Recentemente, ele foi aprovado em um concurso público e saiu dos aplicativos. Apesar dos novos rumos, de Paula já pretendia parar com as corridas. “Eu definitivamente já estava procurando outra opção. Dia 2 de janeiro meu carro quebrou. Eu ainda não sei quanto vai ficar para consertar, mas, trabalhando de Uber, isso com certeza seria um problema enorme para mim”.

O que dizem as empresas

A FOLHA fez contato com três empresas que atuam neste setor em Londrina – Uber, 99 e Maxim. Em nota, a Uber atribuiu a conjuntura ao aumento da procura por corridas, em virtude do relaxamento das medidas de isolamento social e do abrandamento da pandemia: “os usuários estão tendo que esperar mais tempo por uma viagem porque, especialmente nos horários de pico, há momentos em que há mais solicitações do que motoristas parceiros disponíveis para atendê-las. Com esse desequilíbrio temporário do mercado, também podem ocorrer com mais frequência tanto cancelamentos pelo usuário quanto recusa de viagens pelo motorista”. Por meio de sua assessoria, a empresa afirmou que tem por política não divulgar dados e estatísticas sobre o número de corridas feitas, de motoristas ativos e de lucros auferidos.

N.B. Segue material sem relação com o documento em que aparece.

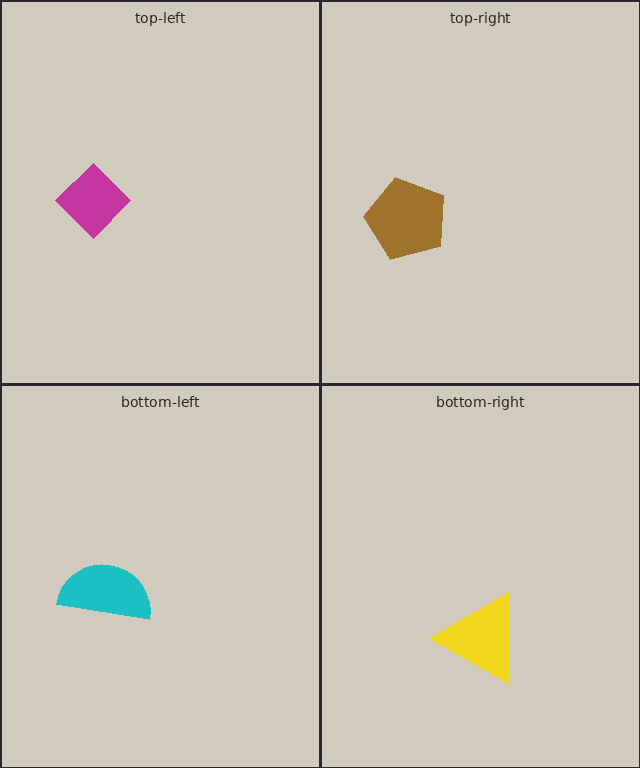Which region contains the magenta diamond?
The top-left region.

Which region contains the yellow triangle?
The bottom-right region.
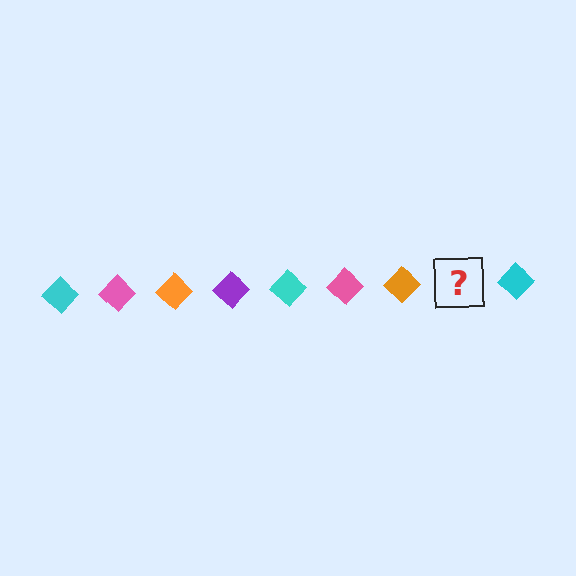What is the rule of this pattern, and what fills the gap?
The rule is that the pattern cycles through cyan, pink, orange, purple diamonds. The gap should be filled with a purple diamond.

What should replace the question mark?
The question mark should be replaced with a purple diamond.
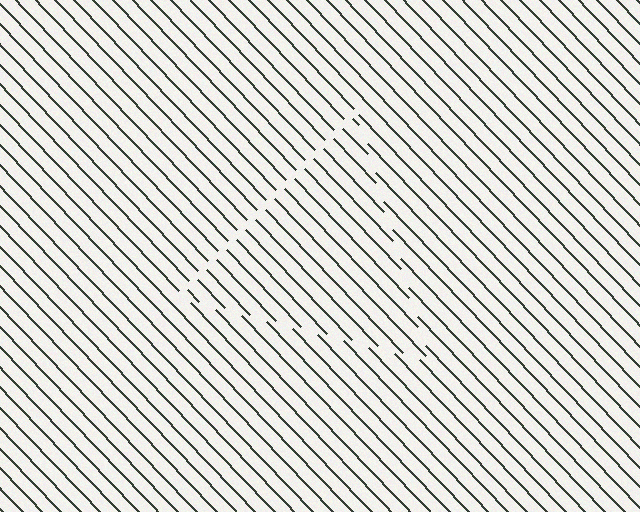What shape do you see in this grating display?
An illusory triangle. The interior of the shape contains the same grating, shifted by half a period — the contour is defined by the phase discontinuity where line-ends from the inner and outer gratings abut.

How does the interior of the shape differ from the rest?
The interior of the shape contains the same grating, shifted by half a period — the contour is defined by the phase discontinuity where line-ends from the inner and outer gratings abut.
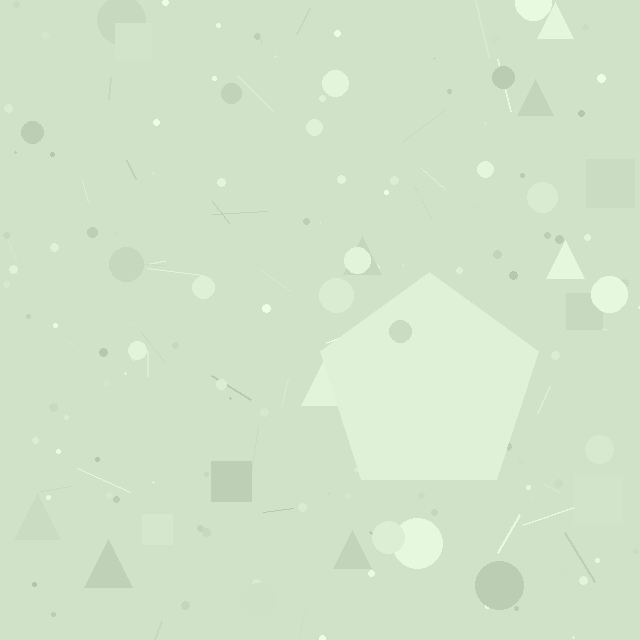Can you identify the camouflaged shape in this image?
The camouflaged shape is a pentagon.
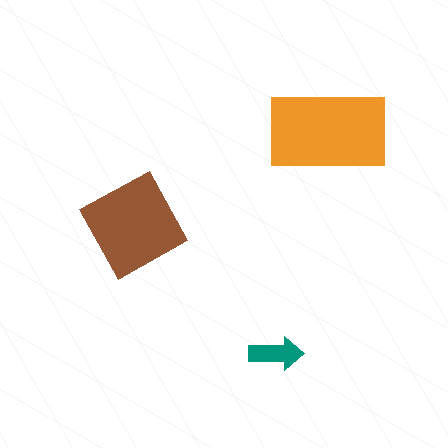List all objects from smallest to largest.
The teal arrow, the brown diamond, the orange rectangle.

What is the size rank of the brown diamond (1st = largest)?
2nd.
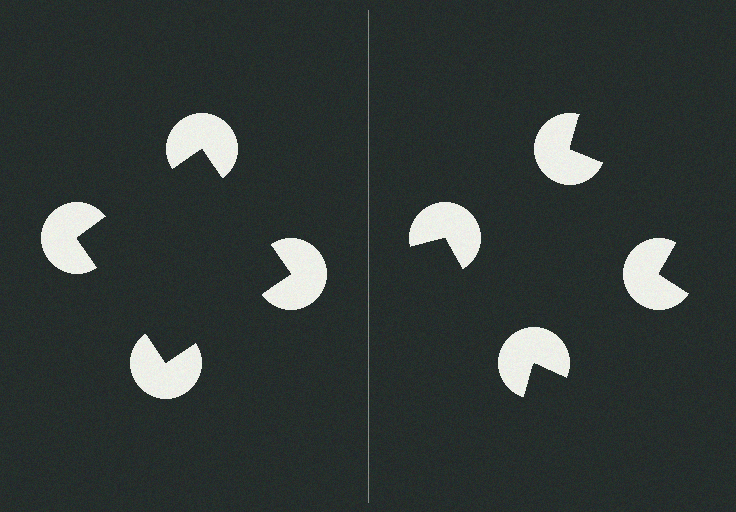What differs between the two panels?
The pac-man discs are positioned identically on both sides; only the wedge orientations differ. On the left they align to a square; on the right they are misaligned.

Já a Maxim, que está atuando na cidade desde abril de 2021, também sustentou a mesma política de não publicar números sobre lucros, corridas e quantidade de motoristas cadastrados. Contudo, a pedido da FOLHA, informou que a quantidade de solicitações no mês de dezembro foi 43,52% maior do que em outubro. O preço médio da viagem nos últimos três meses de 2021 oscilou entre R$ 11,92 e R$ 12,06 para os usuários do aplicativo.

Apesar dos contatos feitos através do canal para a imprensa, pelo serviço de 0800 e junto ao escritório de atendimento dos motoristas em Londrina, a 99 não respondeu até a conclusão desta reportagem.

Weygle Pereira, taxista há 19 anos, atende a região da Gleba e tem percebido um crescimento da clientela, principalmente de pessoas mais jovens
Weygle Pereira, taxista há 19 anos, atende a região da Gleba e tem percebido um crescimento da clientela, principalmente de pessoas mais jovens | Foto: Gustavo Carneiro

Seria a volta do vermelhinho?

Apesar da passagem de ônibus ter a tarifa reduzida e de grande parte das atividades já ter retornado presencialmente, o fluxo no transporte coletivo ainda é cerca de 60% do que havia em março de 2020. Segundo a CMTU (Companhia Municipal de Trânsito e Urbanismo de Londrina), a média diária de passageiros que usam o transporte coletivo na cidade hoje é de aproximadamente 33 mil pessoas em comparação aos 51mil londrinenses que utilizavam ônibus todos os dias antes da pandemia começar.

Uma das saídas que tem sido eleita é a volta para o táxi. Segundo Keity Rocha, taxista há 19 anos e presidente do Sindicato do setor, “quando os aplicativos de transporte chegaram, o táxi perdeu cerca de 70% do movimento. Na pandemia, chegou bem perto de zero, e nos últimos três meses aumentou entre 30 e 40%”.

A percepção de Rocha é confirmada pelos números. Segundo dados repassados à FOLHA, a Faixa Vermelha do Táxi fez 12.860 corridas em outubro de 2021, 14.789 em novembro e 18.102 em dezembro. Percentualmente, significa um aumento de 40,7% em três meses. Na Faixa Azul do Táxi, o aumento nesse mesmo período foi em torno de 50%.

Embora exista um aumento generalizado do fluxo de pessoas, um dos fatores que contribui para o uso mais frequente do taxi é a estabilidade do serviço. Weygle Pereira, taxista há 19 anos, atende a região da Gleba e tem percebido um crescimento da clientela, principalmente de pessoas mais jovens. “Teve gente que entrou no meu táxi e disse ‘meu, pedi cinco corridas e cancelaram, não quero mais isso não’”, pondera o motorista. Na avaliação de Pereira, os motoristas de aplicativo não estão resistindo ao aumento dos combustíveis: “eles viram que é inviável cobrar muito barato. O táxi ainda tem um valor justo, pelo qual dá para trabalhar”.